LA RUE QUI S’ANIME !

Les animations de rue, c’est un dispositif emblématique ici au Neuhof. Des activités artistiques, culturelles, sportives, citoyennes, portées aux quatre coins d’un territoire au moment où tout s’arrête, à l’occasion des vacances notamment. Celles-ci se font à même les places publiques, avec cette volonté d’inventer pour mieux enchanter le quotidien des habitants du quartier.
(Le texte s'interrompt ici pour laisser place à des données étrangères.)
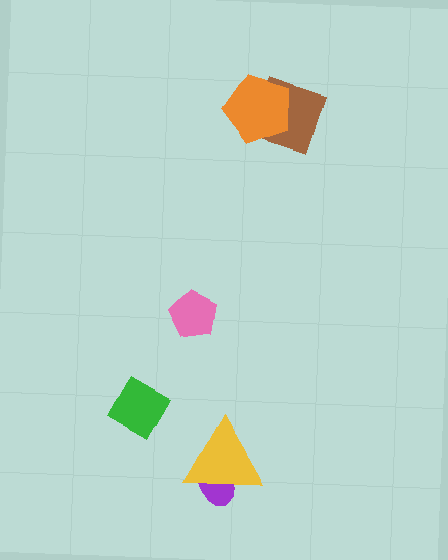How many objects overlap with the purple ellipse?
1 object overlaps with the purple ellipse.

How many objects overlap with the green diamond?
0 objects overlap with the green diamond.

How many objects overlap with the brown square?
1 object overlaps with the brown square.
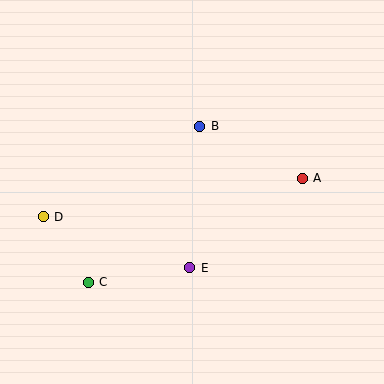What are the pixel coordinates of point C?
Point C is at (88, 282).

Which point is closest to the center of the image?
Point B at (200, 126) is closest to the center.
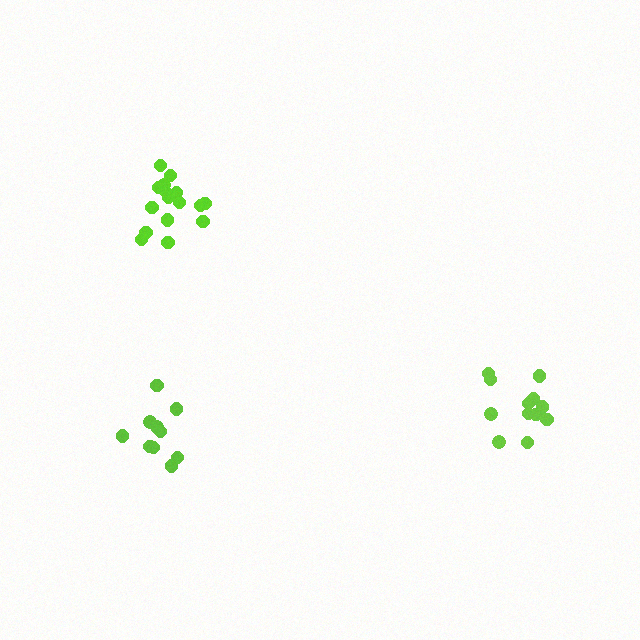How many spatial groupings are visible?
There are 3 spatial groupings.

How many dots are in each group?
Group 1: 13 dots, Group 2: 17 dots, Group 3: 11 dots (41 total).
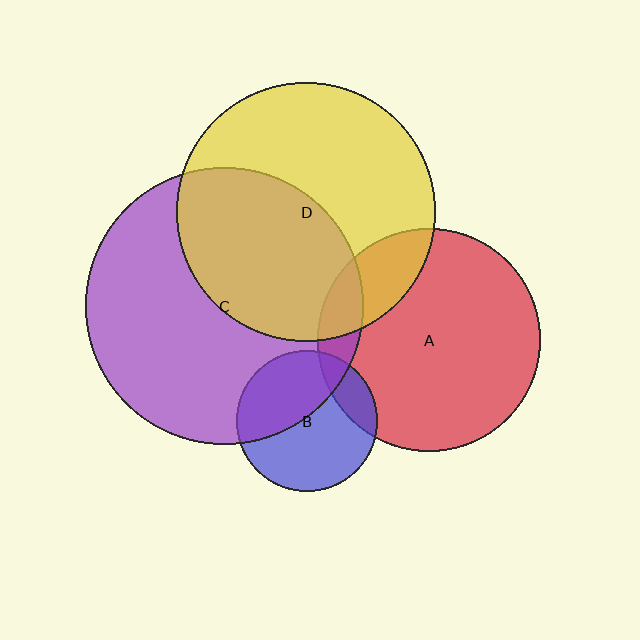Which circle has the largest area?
Circle C (purple).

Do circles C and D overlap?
Yes.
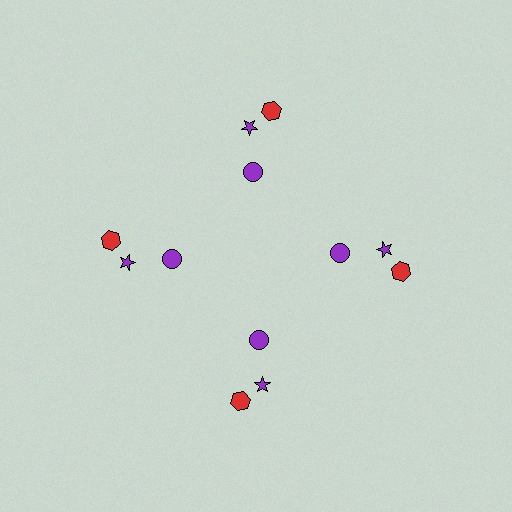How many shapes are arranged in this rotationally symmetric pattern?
There are 12 shapes, arranged in 4 groups of 3.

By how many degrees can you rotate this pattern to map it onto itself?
The pattern maps onto itself every 90 degrees of rotation.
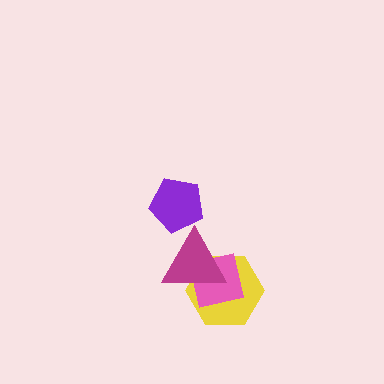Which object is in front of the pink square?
The magenta triangle is in front of the pink square.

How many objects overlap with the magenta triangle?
2 objects overlap with the magenta triangle.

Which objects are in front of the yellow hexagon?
2 objects cover part of the yellow hexagon: the pink square and the magenta triangle.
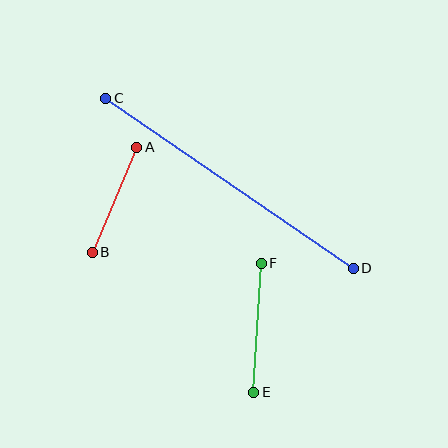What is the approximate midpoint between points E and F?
The midpoint is at approximately (258, 328) pixels.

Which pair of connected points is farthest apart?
Points C and D are farthest apart.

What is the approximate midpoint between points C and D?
The midpoint is at approximately (230, 183) pixels.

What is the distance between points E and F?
The distance is approximately 129 pixels.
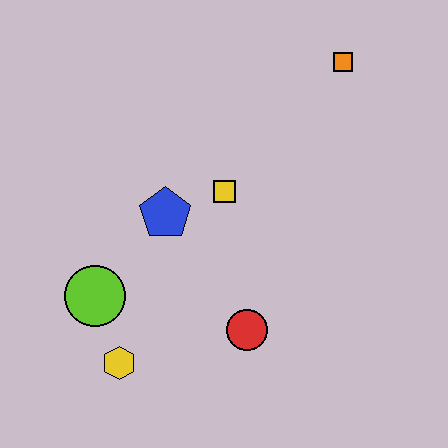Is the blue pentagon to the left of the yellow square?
Yes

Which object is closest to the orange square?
The yellow square is closest to the orange square.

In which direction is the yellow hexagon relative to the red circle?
The yellow hexagon is to the left of the red circle.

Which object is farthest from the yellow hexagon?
The orange square is farthest from the yellow hexagon.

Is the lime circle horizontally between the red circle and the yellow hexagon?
No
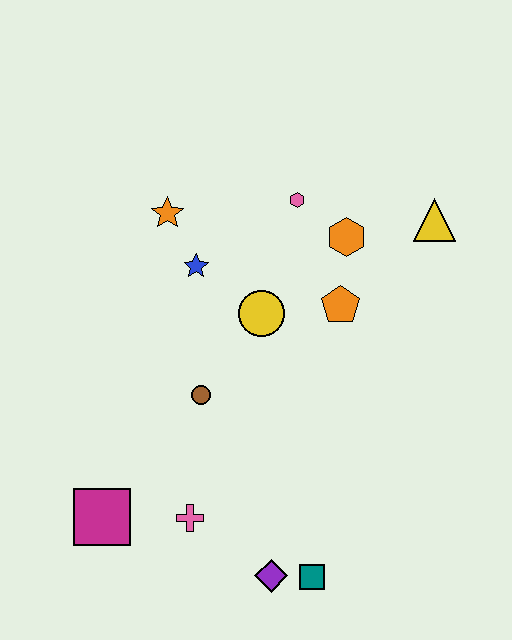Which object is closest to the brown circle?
The yellow circle is closest to the brown circle.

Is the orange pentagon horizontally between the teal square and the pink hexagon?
No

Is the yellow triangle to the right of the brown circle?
Yes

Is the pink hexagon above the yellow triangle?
Yes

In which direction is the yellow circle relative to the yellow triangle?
The yellow circle is to the left of the yellow triangle.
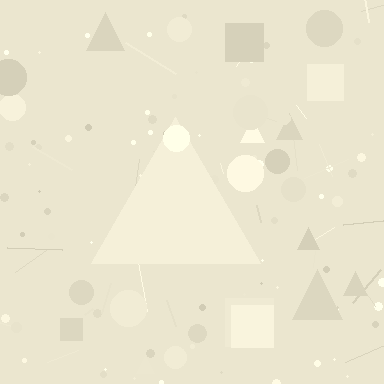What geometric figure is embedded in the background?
A triangle is embedded in the background.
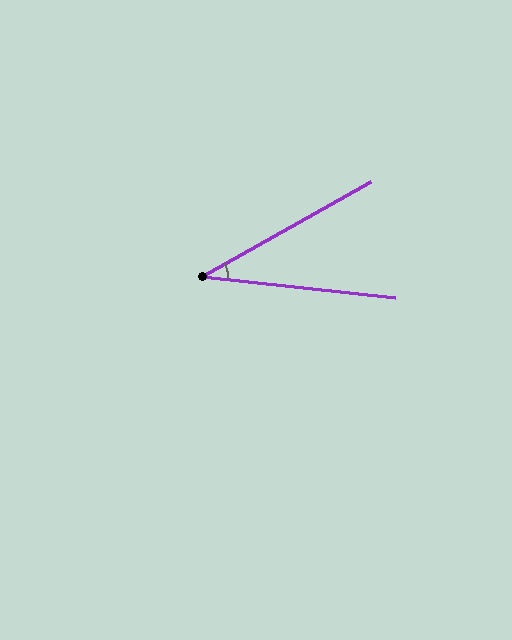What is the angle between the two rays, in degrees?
Approximately 36 degrees.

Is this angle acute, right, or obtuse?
It is acute.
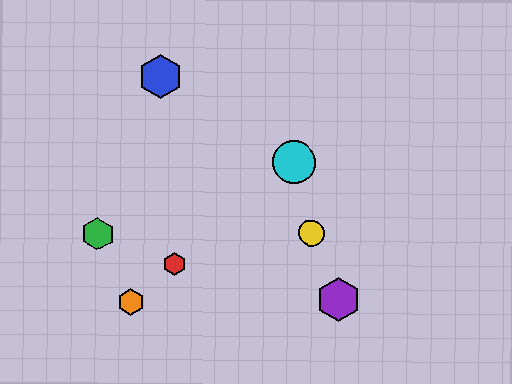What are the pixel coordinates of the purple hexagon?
The purple hexagon is at (338, 299).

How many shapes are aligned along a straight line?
3 shapes (the red hexagon, the orange hexagon, the cyan circle) are aligned along a straight line.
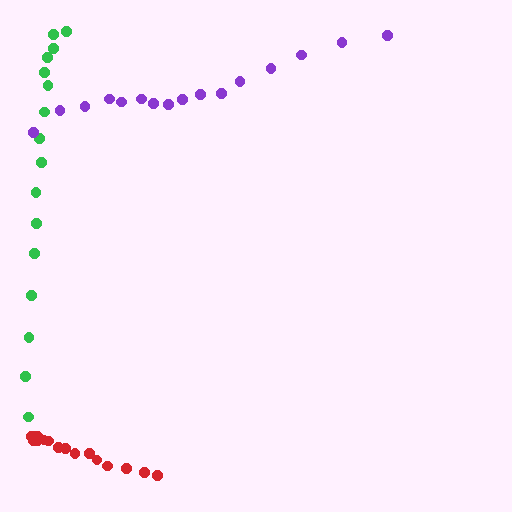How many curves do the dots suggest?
There are 3 distinct paths.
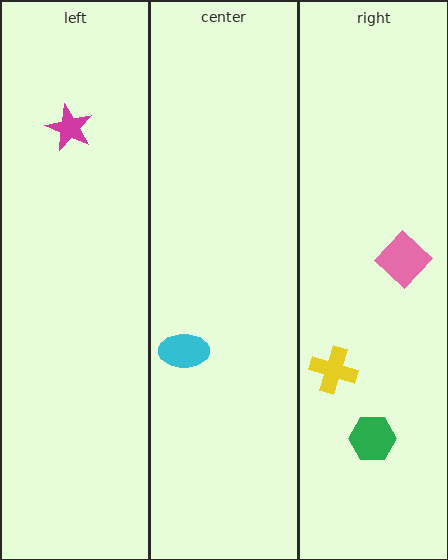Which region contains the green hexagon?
The right region.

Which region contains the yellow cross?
The right region.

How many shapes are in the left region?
1.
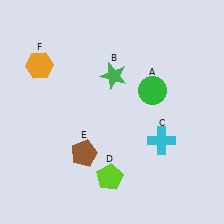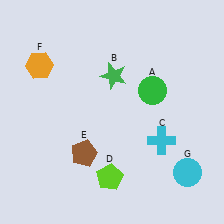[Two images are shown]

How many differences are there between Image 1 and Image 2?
There is 1 difference between the two images.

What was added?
A cyan circle (G) was added in Image 2.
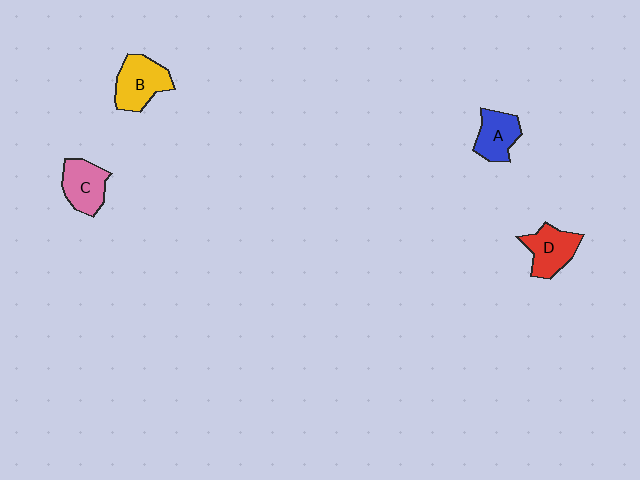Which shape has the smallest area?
Shape A (blue).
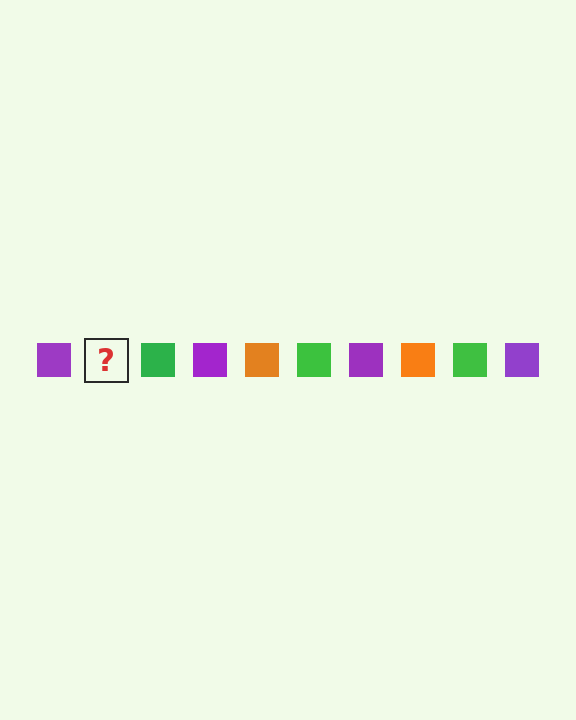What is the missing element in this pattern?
The missing element is an orange square.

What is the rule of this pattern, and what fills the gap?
The rule is that the pattern cycles through purple, orange, green squares. The gap should be filled with an orange square.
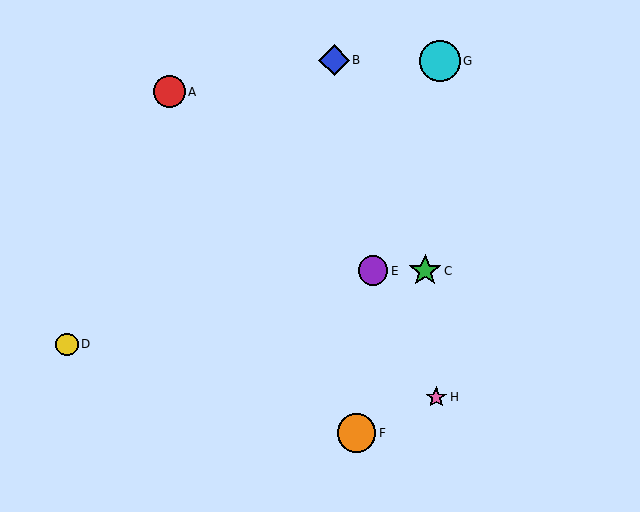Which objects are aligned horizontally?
Objects C, E are aligned horizontally.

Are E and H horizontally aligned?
No, E is at y≈271 and H is at y≈397.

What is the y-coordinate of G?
Object G is at y≈61.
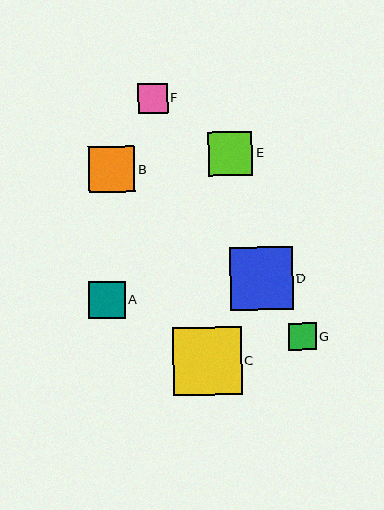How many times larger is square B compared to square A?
Square B is approximately 1.2 times the size of square A.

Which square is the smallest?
Square G is the smallest with a size of approximately 27 pixels.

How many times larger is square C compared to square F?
Square C is approximately 2.3 times the size of square F.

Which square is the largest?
Square C is the largest with a size of approximately 69 pixels.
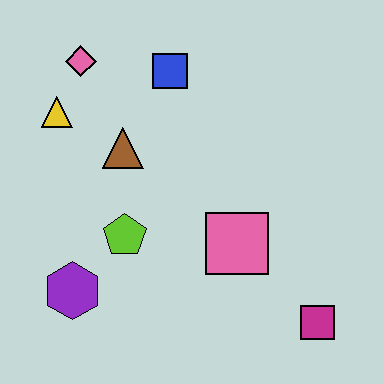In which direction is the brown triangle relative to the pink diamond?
The brown triangle is below the pink diamond.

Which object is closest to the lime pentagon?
The purple hexagon is closest to the lime pentagon.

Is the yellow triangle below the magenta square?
No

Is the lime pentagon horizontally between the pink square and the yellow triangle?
Yes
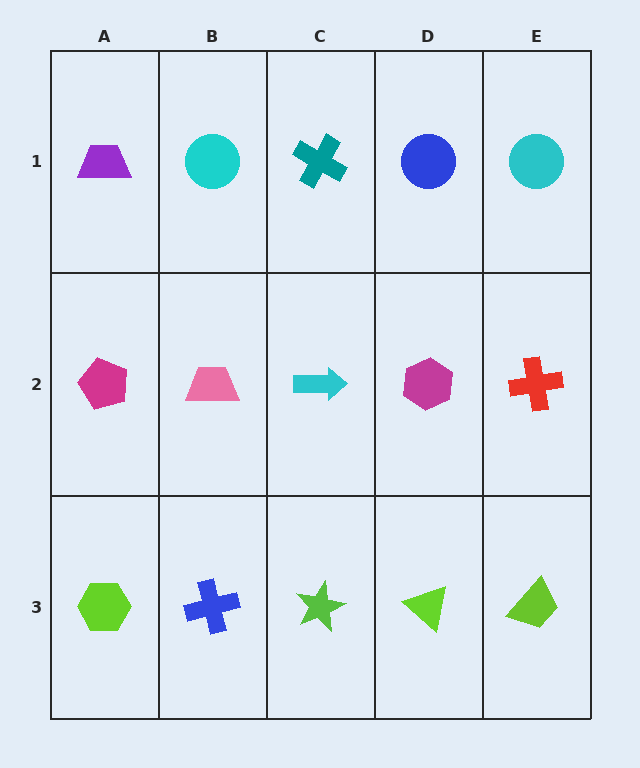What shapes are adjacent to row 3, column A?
A magenta pentagon (row 2, column A), a blue cross (row 3, column B).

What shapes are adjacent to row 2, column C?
A teal cross (row 1, column C), a lime star (row 3, column C), a pink trapezoid (row 2, column B), a magenta hexagon (row 2, column D).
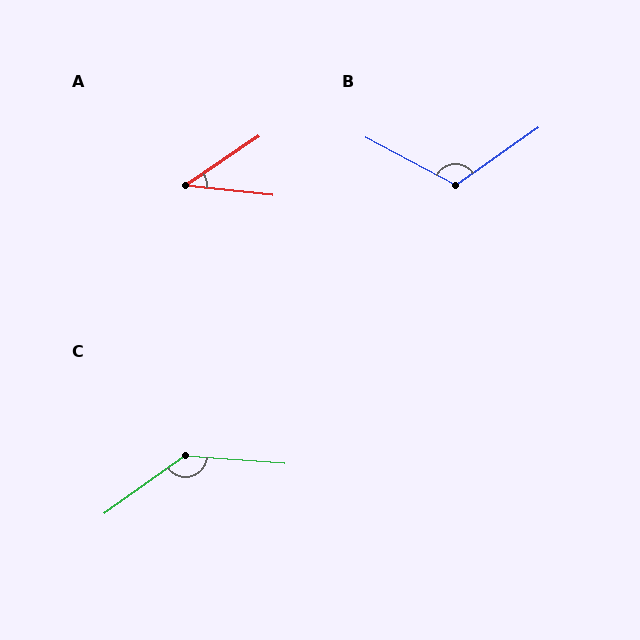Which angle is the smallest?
A, at approximately 40 degrees.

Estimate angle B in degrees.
Approximately 117 degrees.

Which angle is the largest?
C, at approximately 140 degrees.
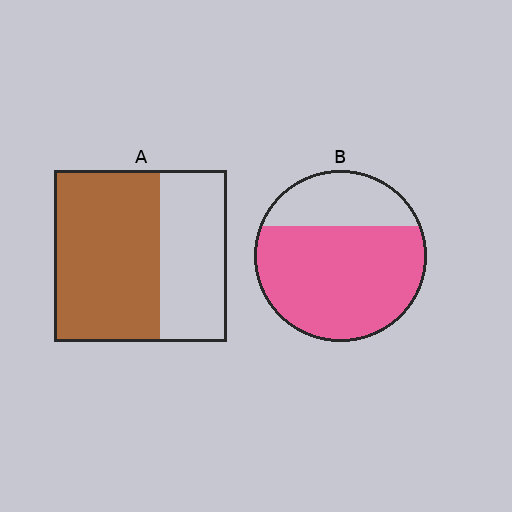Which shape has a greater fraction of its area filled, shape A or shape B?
Shape B.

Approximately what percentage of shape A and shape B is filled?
A is approximately 60% and B is approximately 70%.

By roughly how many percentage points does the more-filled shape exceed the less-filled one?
By roughly 10 percentage points (B over A).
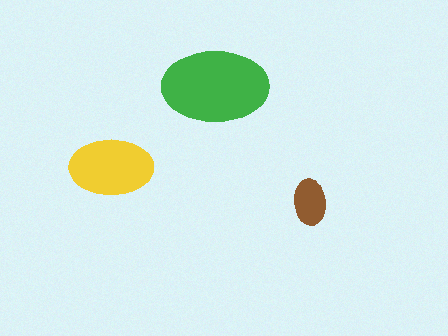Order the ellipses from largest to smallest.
the green one, the yellow one, the brown one.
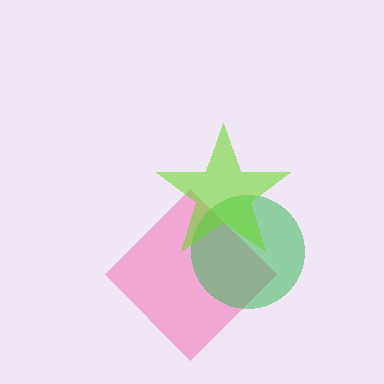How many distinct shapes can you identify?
There are 3 distinct shapes: a pink diamond, a green circle, a lime star.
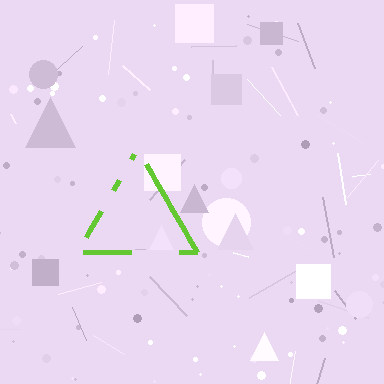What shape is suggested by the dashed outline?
The dashed outline suggests a triangle.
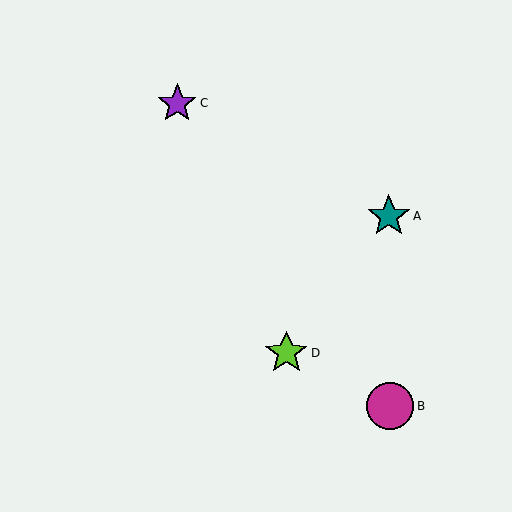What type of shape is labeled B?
Shape B is a magenta circle.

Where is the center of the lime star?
The center of the lime star is at (286, 353).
Une culture du pas de côté que nous partageons aussi à Django. Très vite, lorsque les tonnelles du CSC Neuhof pointent le bout de leurs nez, les jeunes de tous âges comprennent et se jettent vers elles. Avec le temps, une synergie forte s’est nouée entre Django et les animations de rue. Qu’il s’agisse de notre participation avec des ateliers de pratique artistique, ou bien de leur présence à l’occasion des concerts aux fenêtres. Une belle collaboration, faite de sens et d’intelligence, que nous raconte Ahmed, coordinateur des animations de rue au sein du CSC Neuhof.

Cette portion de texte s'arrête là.